Shares of lithium producers and explorers slumped on Thursday after a closely watched auction by Pilbara Minerals showed a rare decline in prices of spodumene concentrate.
Pilbara Minerals (ASX:PLS) announced its average monthly auction in December achieved a price of $7,552 per dry metric tonne (5.5% spodumene concentrate on a Port Hedland FOB basis), down from $7,805 a month earlier. The price for the 10,000 tonne cargo equates to $8,299 per tonne on a 6% concentrate (CIF, China) basis with deliveries expected from late January 2023.
Pilbara Minerals, which wholly-owns the Pilgangoora mine in Western Australia, was the biggest loser, shedding 11.4% for a market capitalisation of just over A$12 billion ($8.1bn).
Mineral Resources (ASX:MIN), the most valuable lithium share in Sydney with a market worth of A$15.6 billion, gave up 4.7%, Allkem (ASX:AKE) declined just under 5% while IGO (ASX:IGO) fell 4.3%. Smaller Australian players Liontown Resources (ASX:LTR, Core Lithium (ASX:CSO) and Sayona Mining (ASX:SYA) dropped 7.9%, 9.4% and 6.3%, respectively.
The weakness spilled over to North American markets with SQM (NYSE:SQM), the world’s number two producer of the battery metal, giving up 5.1% in afternoon trade in New York, affording the Chilean giant a $24.7 billion market cap. SQM investors are still enjoying a 70% run up in the stock in 2022.
Albemarle (NYSE:ALB), the world’s top lithium miner by output with a market value of $28.2 billion, was left relatively unscathed with a 2.7% decline amid general market weakness on US markets. The biggest loser in New York was Sigma Lithium (NASDAQ:SGML) which fell 6.3%, although punters who picked up the stock at the beginning of the year can point to gains of 185% in 2022.
Benchmark Mineral Intelligence said on Wednesday Chinese lithium prices fell for the first time since May as uncertainty grows about demand in the world’s second-largest economy following the easing of covid-19 restrictions and the looming end of electric vehicle subsidies.
Lithium prices have defied predictions of a sharp pullback, however, and ex-works Chinese battery grade lithium hydroxide is still up 170% year-to-date averaging $81,000 a tonne during the first two weeks of December, according to Benchmark.

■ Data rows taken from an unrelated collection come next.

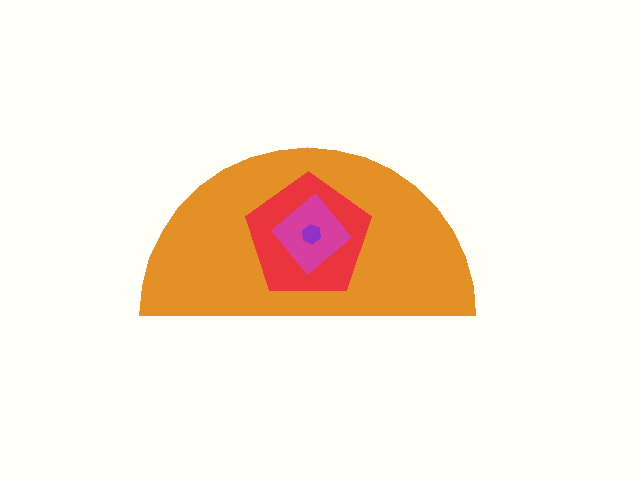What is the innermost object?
The purple hexagon.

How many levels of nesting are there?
4.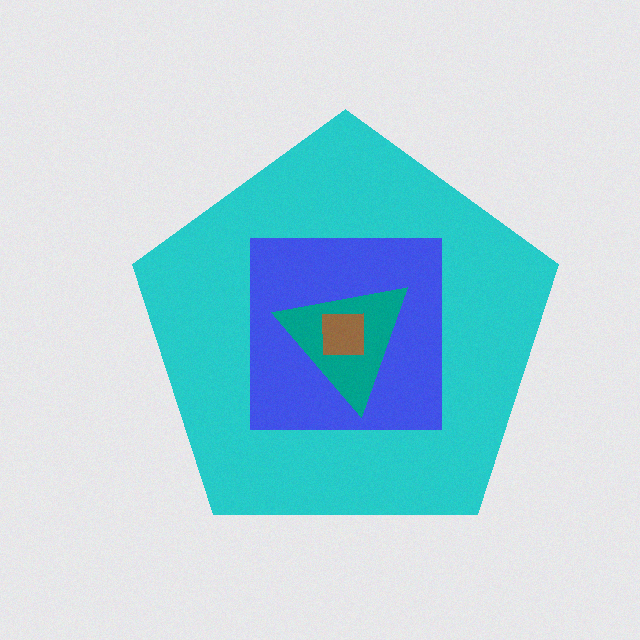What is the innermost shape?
The brown square.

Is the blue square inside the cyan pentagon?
Yes.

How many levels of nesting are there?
4.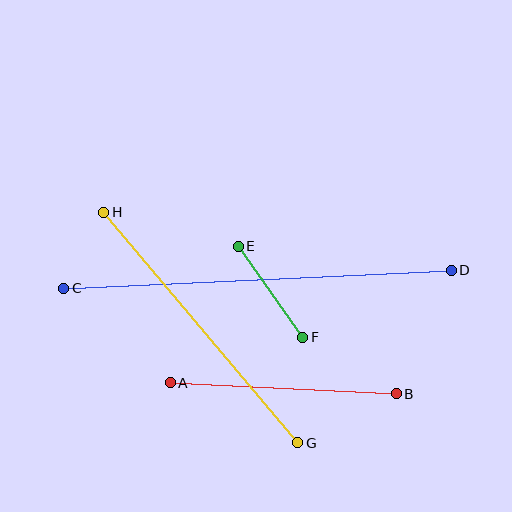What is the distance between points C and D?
The distance is approximately 388 pixels.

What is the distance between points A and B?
The distance is approximately 226 pixels.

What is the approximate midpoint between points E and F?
The midpoint is at approximately (270, 292) pixels.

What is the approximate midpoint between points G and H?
The midpoint is at approximately (201, 327) pixels.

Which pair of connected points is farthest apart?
Points C and D are farthest apart.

Lithium carbonate prices have followed a similar trajectory, according to the London-headquartered battery supply chain and pricing specialists.

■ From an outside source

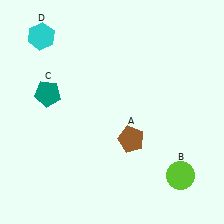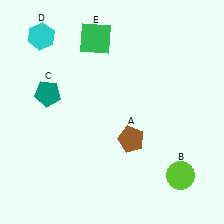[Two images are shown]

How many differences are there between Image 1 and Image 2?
There is 1 difference between the two images.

Benchmark data show spodumene prices up 257% this year averaging some $5,900 a tonne for 6% concentrate FOB Australia in November. Benchmark commented that spodumene contract pricing mechanisms tied to the lithium chemicals spot market had been successfully renegotiated, allowing for a shorter lag time for pricing movements in the chemicals market to be reflected in spodumene pricing.